A causal theory for studying the cause-and-effect relationships of genes | MIT News

Date:

By studying changes in gene expression, researchers find out how cells function at a molecular level, which could help them understand the event of certain diseases.

But a human has about 20,000 genes that may affect one another in complex ways, so even knowing which groups of genes to focus on is an enormously complicated problem. Also, genes work together in modules that regulate one another.

MIT researchers have now developed theoretical foundations for methods that might discover one of the best option to aggregate genes into related groups so that they can efficiently learn the underlying cause-and-effect relationships between many genes.

Importantly, this recent method accomplishes this using only observational data. This implies researchers don’t must perform costly, and sometimes infeasible, interventional experiments to acquire the info needed to infer the underlying causal relationships.

In the long term, this system could help scientists discover potential gene targets to induce certain behavior in a more accurate and efficient manner, potentially enabling them to develop precise treatments for patients.
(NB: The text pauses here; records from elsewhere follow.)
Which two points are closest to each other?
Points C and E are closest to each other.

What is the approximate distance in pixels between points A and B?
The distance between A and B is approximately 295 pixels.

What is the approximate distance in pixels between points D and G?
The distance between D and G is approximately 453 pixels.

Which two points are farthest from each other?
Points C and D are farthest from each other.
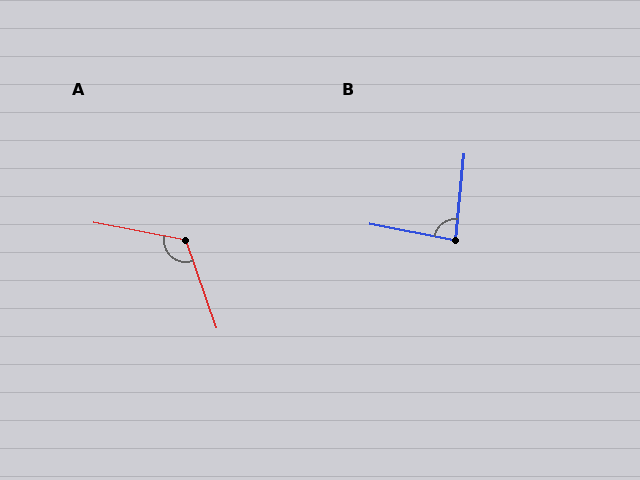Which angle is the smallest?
B, at approximately 85 degrees.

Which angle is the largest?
A, at approximately 120 degrees.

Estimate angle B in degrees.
Approximately 85 degrees.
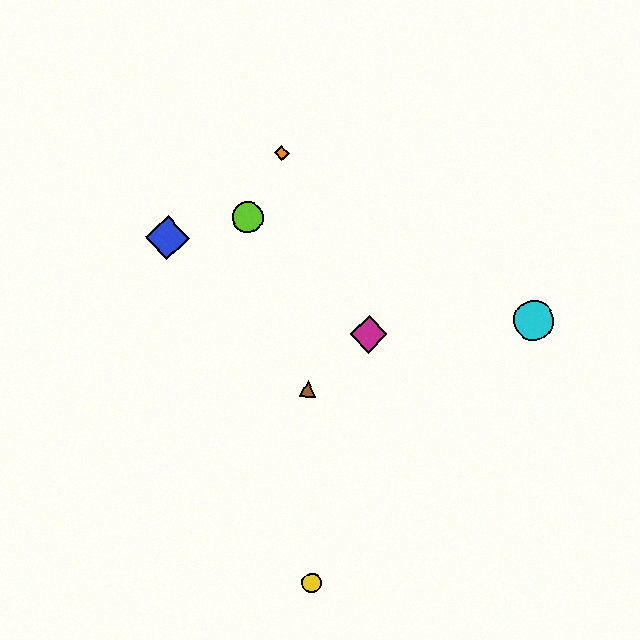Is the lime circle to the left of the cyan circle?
Yes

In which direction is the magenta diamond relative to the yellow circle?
The magenta diamond is above the yellow circle.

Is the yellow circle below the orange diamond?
Yes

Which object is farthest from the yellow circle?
The orange diamond is farthest from the yellow circle.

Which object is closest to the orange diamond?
The lime circle is closest to the orange diamond.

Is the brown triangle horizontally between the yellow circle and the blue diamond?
Yes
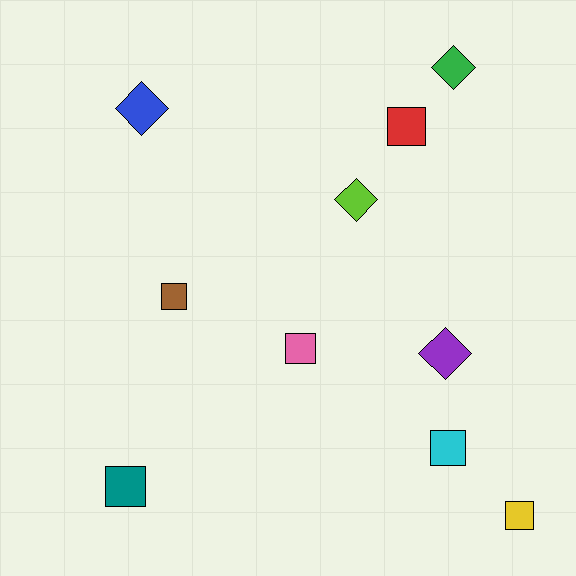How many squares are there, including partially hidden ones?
There are 6 squares.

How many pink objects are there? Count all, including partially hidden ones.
There is 1 pink object.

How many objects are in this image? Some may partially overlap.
There are 10 objects.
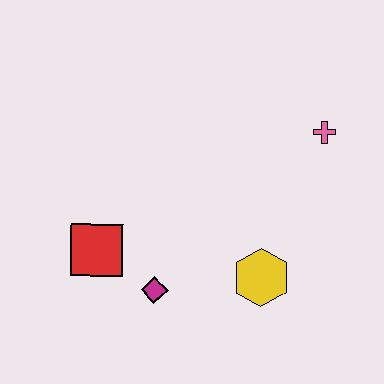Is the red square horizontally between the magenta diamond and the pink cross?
No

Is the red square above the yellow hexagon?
Yes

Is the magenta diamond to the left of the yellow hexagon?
Yes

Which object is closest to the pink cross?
The yellow hexagon is closest to the pink cross.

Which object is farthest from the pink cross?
The red square is farthest from the pink cross.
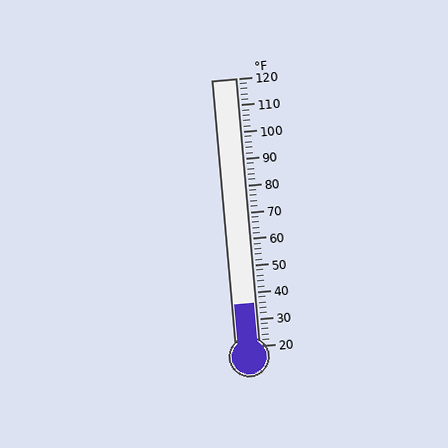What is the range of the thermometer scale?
The thermometer scale ranges from 20°F to 120°F.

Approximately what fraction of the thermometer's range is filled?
The thermometer is filled to approximately 15% of its range.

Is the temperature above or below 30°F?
The temperature is above 30°F.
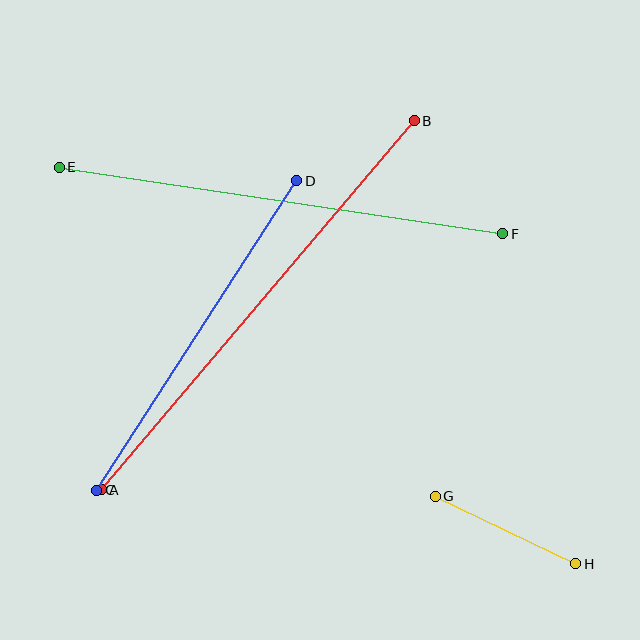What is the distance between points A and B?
The distance is approximately 484 pixels.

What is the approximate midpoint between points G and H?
The midpoint is at approximately (506, 530) pixels.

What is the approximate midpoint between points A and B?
The midpoint is at approximately (258, 305) pixels.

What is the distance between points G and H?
The distance is approximately 156 pixels.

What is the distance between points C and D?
The distance is approximately 368 pixels.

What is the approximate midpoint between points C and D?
The midpoint is at approximately (197, 335) pixels.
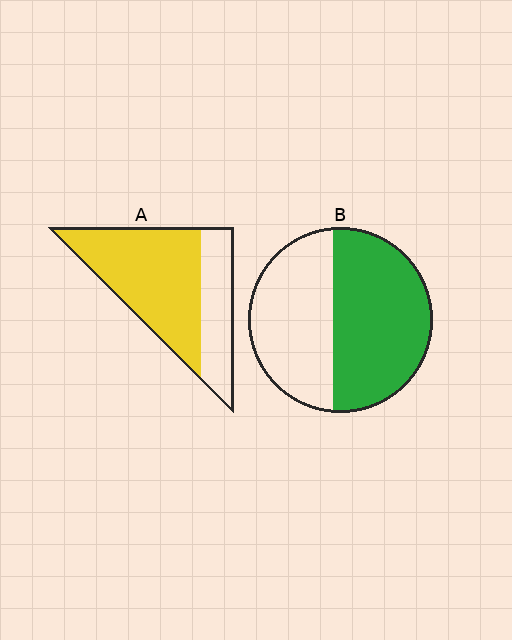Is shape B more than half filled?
Yes.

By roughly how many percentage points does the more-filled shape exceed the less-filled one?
By roughly 15 percentage points (A over B).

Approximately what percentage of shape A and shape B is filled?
A is approximately 70% and B is approximately 55%.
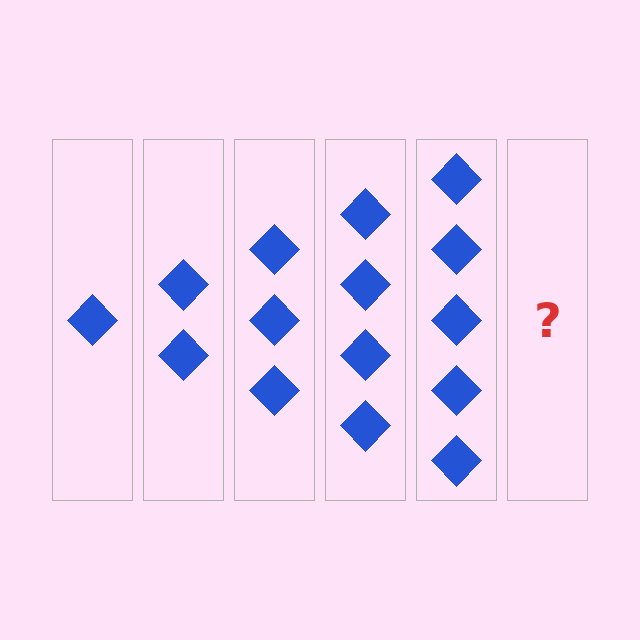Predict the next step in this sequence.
The next step is 6 diamonds.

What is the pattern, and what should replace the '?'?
The pattern is that each step adds one more diamond. The '?' should be 6 diamonds.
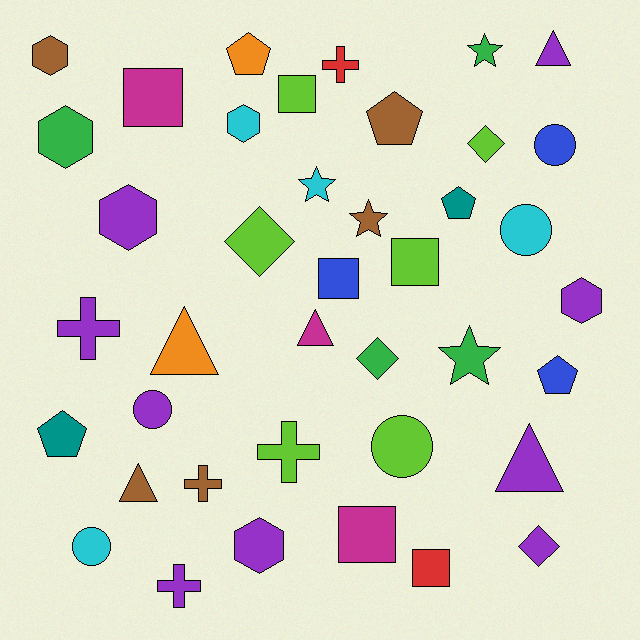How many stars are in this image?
There are 4 stars.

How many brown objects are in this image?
There are 5 brown objects.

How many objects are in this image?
There are 40 objects.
“In genomics, it is rather vital to grasp the mechanism underlying cell states. But cells have a multiscale structure, so the extent of summarization could be very vital, too. If you happen to work out the suitable option to aggregate the observed data, the data you learn concerning the system must be more interpretable and useful,” says graduate student Jiaqi Zhang, an Eric and Wendy Schmidt Center Fellow and co-lead creator of a paper on this system.

Zhang is joined on the paper by co-lead creator Ryan Welch, currently a master’s student in engineering; and senior creator Caroline Uhler, a professor within the Department of Electrical Engineering and Computer Science (EECS) and the Institute for Data, Systems, and Society (IDSS) who can be director of the Eric and Wendy Schmidt Center on the Broad Institute of MIT and Harvard, and a researcher at MIT’s Laboratory for Information and Decision Systems (LIDS). The research might be presented on the Conference on Neural Information Processing Systems.

Learning from observational data

The issue the researchers got down to tackle involves learning programs of genes. These programs describe which genes function together to manage other genes in a biological process, akin to cell development or differentiation.

Since scientists can’t efficiently study how all 20,000 genes interact, they use a way called causal disentanglement to learn how one can mix related groups of genes right into a representation that permits them to efficiently explore cause-and-effect relationships.

In previous work, the researchers demonstrated how this may very well be done effectively within the presence of interventional data, that are data obtained by perturbing variables within the network.

However it is commonly expensive to conduct interventional experiments, and there are some scenarios where such experiments are either unethical or the technology will not be adequate for the intervention to succeed.

With only observational data, researchers can’t compare genes before and after an intervention to find out how groups of genes function together.

“Most research in causal disentanglement assumes access to interventions, so it was unclear how much information you’ll be able to disentangle with just observational data,” Zhang says.

The MIT researchers developed a more general approach that uses a machine-learning algorithm to effectively discover and aggregate groups of observed variables, e.g., genes, using only observational data.

They’ll use this system to discover causal modules and reconstruct an accurate underlying representation of the cause-and-effect mechanism. “While this research was motivated by the issue of elucidating cellular programs, we first needed to develop novel causal theory to grasp what could and couldn’t be learned from observational data. With this theory in hand, in future work we will apply our understanding to genetic data and discover gene modules in addition to their regulatory relationships,” Uhler says.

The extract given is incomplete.